Library Guides: Chemistry Textbook: Summary

Summary

Key Equations

P = \frac{F}{A}

$P V = n R T$

$P_{T o t a l} = P_{A} + P_{B} + P_{C} + ... = Σ_{i} P_{i}$

$P_{A} = X_{A} \times P_{T o t a l} where X_{A} = \frac{n_{A}}{n_{T o t a l}}$

$rate of diffusion = \frac{amount of gas passing through an area}{unit of time}$

$\frac{rate of effusion of gas A}{rate of effusion of gas B} = \frac{\sqrt{m_{B}}}{\sqrt{m_{A}}} = \frac{\sqrt{ℳ_{B}}}{\sqrt{ℳ_{A}}}$

$u_{r m s} = \sqrt{\bar{u^{2}}} = \sqrt{\frac{u_{1}^{2} + u_{2}^{2} + u_{3}^{2} + u_{4}^{2} + \dots}{n}}$

${KE}_{avg} = \frac{3}{2} R T$

$u_{rms} = \sqrt{\frac{3 R T}{M}}$

Gas Pressure

Gases exert pressure, which is force per unit area. The pressure of a gas may be expressed in the SI unit of pascal or kilopascal, as well as in many other units including torr, atmosphere, and bar. Atmospheric pressure is measured using a barometer; other gas pressures can be measured using one of several types of manometers.

Gas Laws for Ideal Gases

The behavior of gases can be described by several laws based on experimental observations of their properties. The pressure of a given amount of gas is directly proportional to its absolute temperature, provided that the volume does not change (Amontons’s law). The volume of a given gas sample is directly proportional to its absolute temperature at constant pressure (Charles’s law). The volume of a given amount of gas is inversely proportional to its pressure when temperature is held constant (Boyle’s law). Under the same conditions of temperature and pressure, equal volumes of all gases contain the same number of molecules (Avogadro’s law).
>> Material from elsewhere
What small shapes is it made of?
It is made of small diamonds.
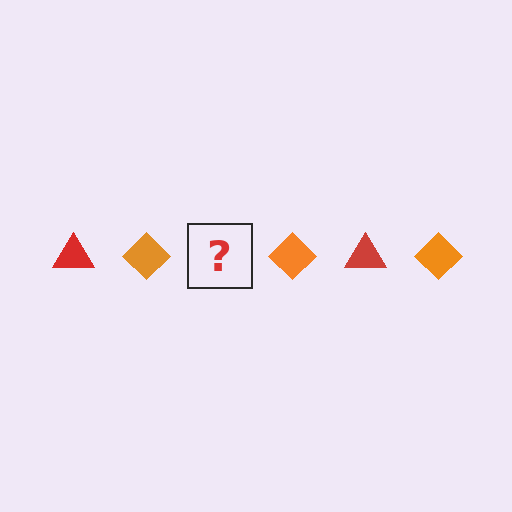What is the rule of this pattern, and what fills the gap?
The rule is that the pattern alternates between red triangle and orange diamond. The gap should be filled with a red triangle.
The equations describing these laws are special cases of the ideal gas law, PV = nRT, where P is the pressure of the gas, V is its volume, n is the number of moles of the gas, T is its kelvin temperature, and R is the ideal (universal) gas constant.

Gas Mixtures and Reactions

The ideal gas law can be used to derive a number of convenient equations relating directly measured quantities to properties of interest for gaseous substances and mixtures. Appropriate rearrangement of the ideal gas equation may be made to permit the calculation of gas densities and molar masses. Dalton’s law of partial pressures may be used to relate measured gas pressures for gaseous mixtures to their compositions. Avogadro’s law may be used in stoichiometric computations for chemical reactions involving gaseous reactants or products.

Kinetic-Molecular Theory of Gases

The kinetic molecular theory is a simple but very effective model that effectively explains ideal gas behavior. The theory assumes that gases consist of widely separated molecules of negligible volume that are in constant motion, colliding elastically with one another and the walls of their container with average velocities determined by their absolute temperatures. The individual molecules of a gas exhibit a range of velocities, the distribution of these velocities being dependent on the temperature of the gas and the mass of its molecules.

Effusion and Diffusion of Gases

Gaseous atoms and molecules move freely and randomly through space. Diffusion is the process whereby gaseous atoms and molecules are transferred from regions of relatively high concentration to regions of relatively low concentration. Effusion is a similar process in which gaseous species pass from a container to a vacuum through very small orifices. The rates of effusion of gases are inversely proportional to the square roots of their densities or to the square roots of their atoms/molecules’ masses (Graham’s law).